About 2,480 people are currently employed as buffing machine operators in Tennessee. By 2016, this is expected to grow 2% to about 2,520 people employed. This is better than the nation as a whole, where employment opportunities for buffing machine operators are expected to shrink by about 15.9%. Buffing machine operators generally set up, operate, or tend grinding and related tools that remove excess material or burrs from surfaces, sharpen edges or corners, or buff, hone, or polish metal or plastic work pieces.

The income of a buffing machine operator is about $14 per hour or $31,030 yearly on average in Tennessee. In the U.S. as a whole, their income is about $14 per hour or $29,460 yearly on average. Earnings for buffing machine operators are better than earnings in the general category of Foundry and Metal Work in Tennessee and not quite as good as general Foundry and Metal Work category earnings nationally.

In 2008, there were a total of 3,759,569 jobs in Tennessee. The average annual income was $34,833 in 2008, up from $34,156 the previous year. The unemployment rate in Tennessee was 10.5% in 2009, which has grown by 3.8% since the previous year. Roughly 19.6% of Tennessee residents have college degrees, which is lower than the national average.

The top industries in Tennessee include bakeries manufacturing, bread product manufacturing, and commercial bakeries. Notable tourist destinations include the Chucalissa Archaeological Museum, the Dixon Gallery & Gardens, and the Memphis City Government.

CITIES WITH Buffing Machine Operator OPPORTUNITIES IN Tennessee


JOB DESCRIPTION: Buffing Machine Operator

In general, buffing machine operators set up, operate, or tend grinding and related tools that remove excess material or burrs from surfaces, sharpen edges or corners, or buff, hone, or polish metal or plastic work pieces.

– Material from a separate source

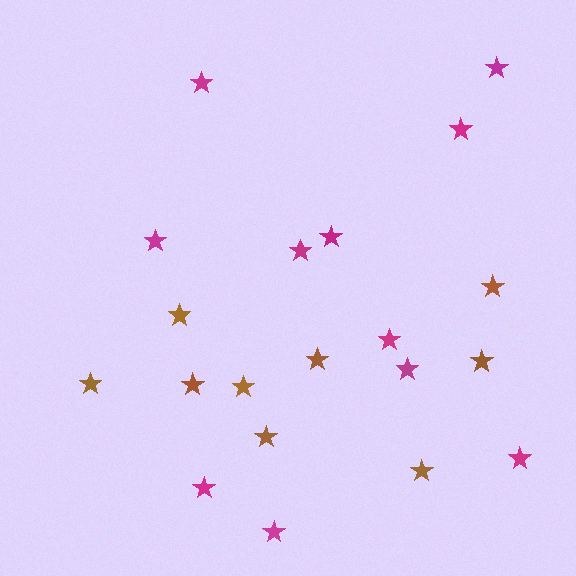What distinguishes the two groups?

Every day, buffing machine operators are expected to be able to maintain precise control of objects and devices through a range of movements. It is also important that they respond quickly in general.

Similar jobs with educational opportunities in Tennessee include:

  • Heat Treating Equipment Operator. Set up, operate, or tend heating equipment, such as heat-treating furnaces, flame-hardening machines, induction machines, or vacuum equipment to temper, harden, or heat-treat metal or plastic objects.
  • Layout Technician. Lay out reference points and dimensions on metal or plastic stock or workpieces, such as sheets, plates, or machine parts, for further processing. Includes shipfitters.
  • Solderer. Braze or solder together components to assemble fabricated metal parts, using soldering iron, torch, or welding machine and flux.
  • Welder. Use hand-welding or flame-cutting equipment to weld or join metal components or to fill holes, indentations, or seams of fabricated metal products.
  • Welding Operator. Set up, operate, or tend welding, soldering, or brazing machines or robots that weld, braze, or heat treat metal products, components, or assemblies.

LOCATION INFORMATION: Tennessee

Tennessee
Tennessee photo by Aviator31

Tennessee has a population of 6,296,254, which has grown by 10.67% in the last 10 years. Nicknamed the "Volunteer State," its capital is Nashville, though its largest city is Memphis. In 2008, there were a total of 3,759,569 jobs in Tennessee. The average annual income was $34,833 in 2008, up from $34,156 the previous year. The unemployment rate in Tennessee was 10.5% in 2009, which has grown by 3.8% since the previous year. Roughly 19.6% of Tennessee residents have college degrees, which is lower than the national average.

The top industries in Tennessee include bakeries manufacturing, bread product manufacturing, and commercial bakeries. Notable tourist destinations include the Mississippi River Museum, the Magevney House, and the National Civil Rights Museum.